100+ pages of garbage, and yes, Waddell and Reed, and their destructive hedging trade of 75,000 e-minis is the culprit that apparently set everything off: "At 2:32 p.m., against this backdrop of unusually high volatility and thinning liquidity, a large fundamental trader (a mutual fund complex) [ZH: Waddell and Reed]initiated a sell program to sell a total of 75,000 E-Mini contracts (valued at approximately $4.1 billion) as a hedge to an existing equity position." Apparently, its was all evil W&R's fault who traded in conjunction with an even more evil VWAP algo: "This large fundamental trader chose to execute this sell program via an automated execution algorithm (“Sell Algorithm”) that was programmed to feed orders into the June 2010 E-Mini market to target an execution rate set to 9% of the trading volume calculated over the previous minute, but without regard to price or time.
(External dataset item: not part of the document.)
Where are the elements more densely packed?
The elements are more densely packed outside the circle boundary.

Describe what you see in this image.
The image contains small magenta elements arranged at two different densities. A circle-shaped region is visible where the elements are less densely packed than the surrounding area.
However, on May 6, when markets were already under stress, the Sell Algorithm chosen by the large trader to only target trading volume, and neither price nor time, executed the sell program extremely rapidly in just 20 minutes." In other words, there never was, is and never will be any liquidity in the allegedly most liquid market - ES. Good luck to all those who hope to sell the second there is a second flash crash.
And here is the initial mention of HFTs:
HFTs and intermediaries were the likely buyers of the initial batch of orders submitted by the Sell Algorithm, and, as a result, these buyers built up temporary long positions. Specifically, HFTs accumulated a net long position of about 3,300 contracts. However, between 2:41 p.m. and 2:44 p.m., HFTs aggressively sold about 2,000 E-Mini contracts in order to reduce their temporary long positions. At the same time, HFTs traded nearly 140,000 E-Mini contracts or over 33% of the total trading volume. This is consistent with the HFTs’ typical practice of trading a very large number of contracts, but not accumulating an aggregate inventory beyond three to four thousand contracts in either direction. What happened next is best described in terms of two liquidity crises – one at the broad index level in the E-Mini, the other with respect to individual stocks.